JOPLIN (AP) - The federal government's head of homeland security joined Missouri Gov. Jay Nixon on Thursday to thank the thousands of police officers, firefighters and rescuers in the Joplin tornado.
Homeland Security Secretary Janet Napolitano and Nixon visited the destroyed St. John's hospital and some Joplin areas hit hardest by the May 22 tornado. They also met with law enforcement officers, ambulance workers and others at Joplin's emergency operations center.
"The Obama administration remains dedicated to helping Joplin and communities throughout Missouri as we work together in our recovery efforts to become stronger and more resilient than ever before," Napolitano said in a written statement. "We will not leave until the job is finished."
The tornado's victims include a Riverside policeman hit by lightning while helping with the recovery.

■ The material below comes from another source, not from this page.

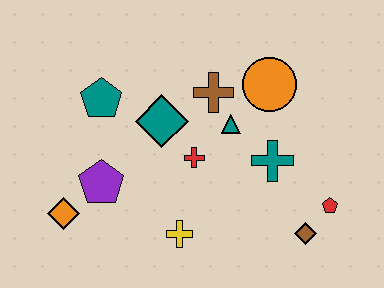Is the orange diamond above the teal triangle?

Thirty-one-year-old Jeff Taylor was injured the day after the tornado and died in the hospital June 3.
"Certain, special individuals take an oath to serve their neighbors by heading into disasters - not away from them," Nixon said. "Master patrolman Taylor was one of those individuals. As we honor his dedication and sacrifice, we thank all of those who devote their lives to serving others through law enforcement and public safety."
Workers from more than 400 agencies responded to Joplin, aided by more than 15,000 volunteers, the governor said.
"In the wake of this natural disaster, Missourians have come together with a spirit of faith, resilience and resolve," Nixon said.
With thousands of homes and businesses destroyed and a rebuilding effort that could take years, city officials are also discussing stronger local building codes. The Joplin City Council gave preliminary approval Tuesday night to require metal reinforcing straps, also known as hurricane clips, on stick-frame roofs.